Nyquist Plots were invented by Nyquist - who worked at Bell Laboratories, the premiere technical organization in the U.S. at the time. He was interested in designing telephone amplifiers to be placed in ocean-floor cables. In those days, between the first and second world wars, undersea cables were the only reliable means of intercontinental communication.

Undersea telephone cables needed to be reliable, and to have a constant gain that did not change as the amplifier aged. In those days, electronic amplifiers were constructed with tubes, and tubes had gains that could change dramatically as they aged.

The solution to the aging problem was to design feedback amplifiers. However, those amplifiers could become unstable. One morning - going to work on the Staten Island ferry, before the Verrazano Narrows bridge - Nyquist had an inspiration, and wrote his work, literally, on the back of an envelope as he rode.
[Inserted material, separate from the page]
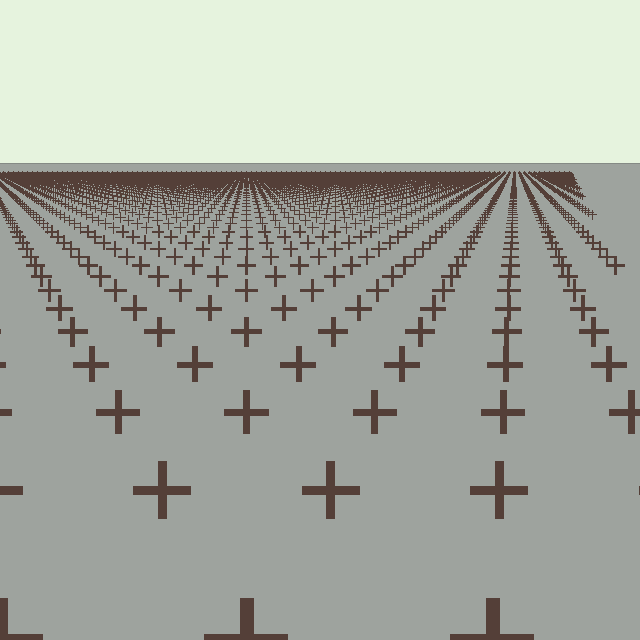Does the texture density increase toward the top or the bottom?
Density increases toward the top.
**A Nyquist plot is a polar plot of the frequency response function of a linear system.**

**That means a Nyquist plot is a plot of the transfer function, G(s) with s = jw. That means you want to plot G(jw).**

**G(jw) is a complex number for any angular frequency, w, so the plot is a plot of complex numbers.**

**The complex number, G(jw), depends upon frequency, so frequency will be a parameter if you plot the imaginary part of G(jw) against the real part of G(jw).**

An example of a Nyquist plot will illustrate what a Nyquist plot is.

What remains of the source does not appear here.